Der lange Atem des 19. Jahrhunderts?

Was heißt da „neues Biedermeier“? Von der Entzauberung der Häuslichkeit

Covid-19 und die Folgen: Ohne seinen Gegenpart des „Öffentlichen“ hat sich das „Private“ als Trugbild entpuppt. Die Überhöhung des Privaten ist auffallend schnell einer Desillusionierung gewichen.

Kurze Zeit schien es, als würde in Europa die Rede vom Krieg wieder Überhand gewinnen. Ausgerechnet in einer Krise, die weder national noch militärisch zu fassen ist, waren jene Stimmen am lautesten, die nationalistische und martialische Vorstellungen bedienten.
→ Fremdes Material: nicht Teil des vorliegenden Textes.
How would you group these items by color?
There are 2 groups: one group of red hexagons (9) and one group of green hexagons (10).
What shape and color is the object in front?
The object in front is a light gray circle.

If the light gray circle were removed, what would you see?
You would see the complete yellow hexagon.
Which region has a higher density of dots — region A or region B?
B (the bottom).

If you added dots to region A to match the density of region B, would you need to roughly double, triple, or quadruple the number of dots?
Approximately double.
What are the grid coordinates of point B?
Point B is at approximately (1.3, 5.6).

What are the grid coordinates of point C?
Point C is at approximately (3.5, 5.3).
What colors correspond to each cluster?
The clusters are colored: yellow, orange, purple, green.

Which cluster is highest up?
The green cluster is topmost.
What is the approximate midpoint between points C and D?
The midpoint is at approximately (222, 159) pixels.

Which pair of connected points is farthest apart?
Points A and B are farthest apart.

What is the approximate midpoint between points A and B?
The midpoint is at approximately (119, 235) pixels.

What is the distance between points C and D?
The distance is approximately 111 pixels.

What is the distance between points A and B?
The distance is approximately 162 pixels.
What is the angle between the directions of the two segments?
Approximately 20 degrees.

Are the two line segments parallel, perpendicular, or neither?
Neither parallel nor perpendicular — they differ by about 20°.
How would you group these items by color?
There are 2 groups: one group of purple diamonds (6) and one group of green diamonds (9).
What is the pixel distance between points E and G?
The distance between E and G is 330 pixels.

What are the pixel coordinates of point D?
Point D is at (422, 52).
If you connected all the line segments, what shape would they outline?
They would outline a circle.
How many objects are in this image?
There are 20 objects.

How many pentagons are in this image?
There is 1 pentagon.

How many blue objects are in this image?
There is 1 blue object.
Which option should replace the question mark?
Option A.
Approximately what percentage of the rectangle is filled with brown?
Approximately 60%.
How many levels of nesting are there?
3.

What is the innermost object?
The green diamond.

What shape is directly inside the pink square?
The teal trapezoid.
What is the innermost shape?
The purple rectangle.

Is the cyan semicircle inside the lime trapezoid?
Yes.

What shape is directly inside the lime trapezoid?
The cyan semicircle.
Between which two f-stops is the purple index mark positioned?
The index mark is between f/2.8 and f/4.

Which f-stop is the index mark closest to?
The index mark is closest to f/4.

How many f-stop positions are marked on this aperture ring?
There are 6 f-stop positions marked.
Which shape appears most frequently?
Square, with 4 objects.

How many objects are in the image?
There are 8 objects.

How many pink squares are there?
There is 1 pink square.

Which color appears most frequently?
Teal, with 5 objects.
In Retrospektive auf einen Monat, in dem der Ausnahmezustand vermittelt, eingeübt und jetzt auch verhandelt wurde, zeigt sich aber, dass ein anderes Thema durch die Corona-Krise länger anhaltend Bedeutung gewinnt: Häuslichkeit ist schon seit rund zehn Jahren ein starker Bezugspunkt von Hipster-Populärkulturen – in einem sehr widerspruchsreichen Feld zwischen Fünfzigerjahre-Kitsch und MeToo-Debatte.

Lose angelehnt daran wurde der Zusammenhang vom „Privaten“ und „Politischen“ in der Corona-Krise vor allem auf drei Bereiche hin reflektiert: Erstens drängten sich gesellschaftspolitische Fragen auf, etwa weil die Notwendigkeit von Kinderbetreuung mit der Beschränkung von Familien auf den privaten Raum nicht einfach obsolet wurde. Zweitens wurden schon früh demokratiepolitische Bedenken angesichts von Lockdown und Wahlverschiebungen laut. Drittens wurde der Einfluss der aktuellen Krise auf die Entwicklung der grundsätzlichen, vor allem politischen Kultur diskutiert.